Join our bloggers as they share their experiences on the challenges and joys of helping children succeed in school.
“Children have a sense of entitlement these days.” I have heard that said so many times. It is, of course, true for some kids, but not for all. Most of the kids I have taught are thoughtful, sweet, helpful, polite, hardworking people well on their way to becoming responsible adult citizens.
Here is some evidence that most kids are good people: The other day I needed to venture into the seniors’ break room. I have always tried to respect their space and let them know when I am coming in. I knocked and said, “Is it OK if I come in for a minute?”
The answer: “You don’t need to ask. You are welcome here any time. Why do you ask?”
I said, “I respect your privacy and your space.”
“We respect you more than we respect our space” was the reply.
I saw no sense of entitlement there.
Hearthsong Heroes: Honoring Kids Who Help Kids is a program that honors students who have made significant contributions through community service and hard work to make the lives of others better. I am proud to say that I personally know one of these heroes. She has been helping children by making sure they have Christmas gifts for several years. Each year she has collected more gifts for more children. She has trained a successor to take over her program now that she is graduating this spring. She wanted to make sure these children continued to have a happy Christmas.

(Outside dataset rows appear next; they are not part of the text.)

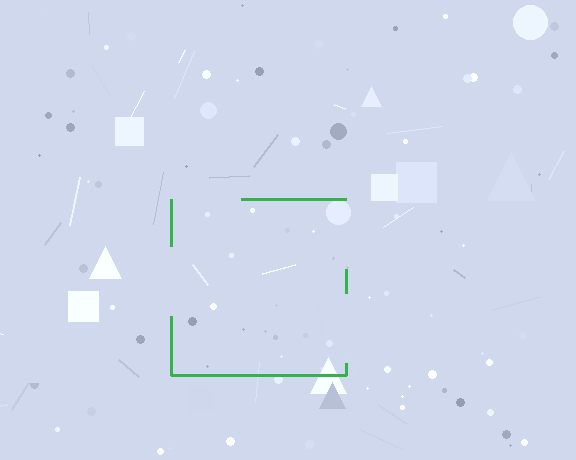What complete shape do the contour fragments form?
The contour fragments form a square.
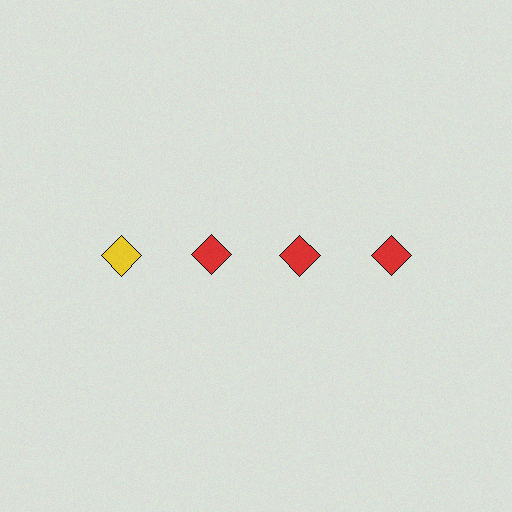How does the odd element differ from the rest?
It has a different color: yellow instead of red.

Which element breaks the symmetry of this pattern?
The yellow diamond in the top row, leftmost column breaks the symmetry. All other shapes are red diamonds.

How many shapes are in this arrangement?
There are 4 shapes arranged in a grid pattern.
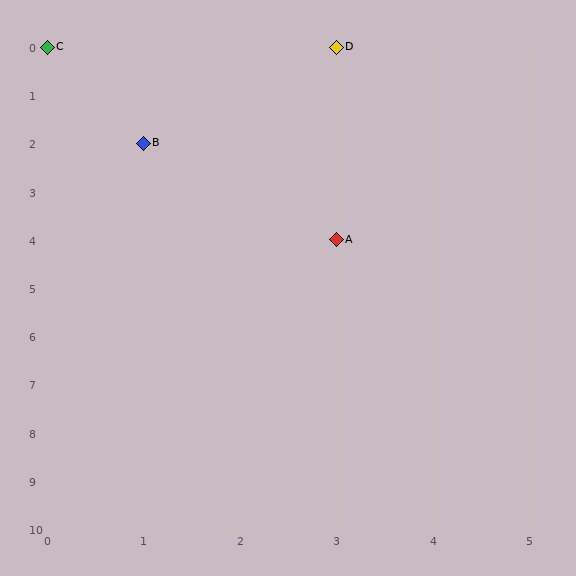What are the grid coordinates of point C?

Do a search on the internet for “teens who make a difference” and read some of the millions of links, such as this one at Family Circle or at DoSomething.org. Find out about projects that teens are leading like feeding hungry people, providing clean water in developing nations, preventing bullying, or providing assistance to the elderly.
Take some time this holiday season to explore some of these programs with your child. The next time you hear something derogatory about teenagers, tell about some of the amazing kids you read about!
For me, another year of blogging is complete. As I look forward to 2014, I am grateful for the community of friends I have grown here at SchoolFamily.com.
A friend of mine wished this for me, and now I pass it on to you during this special season of the year: I hope that moments of laughter come when you least expect them and that moments of peace come when you most need them.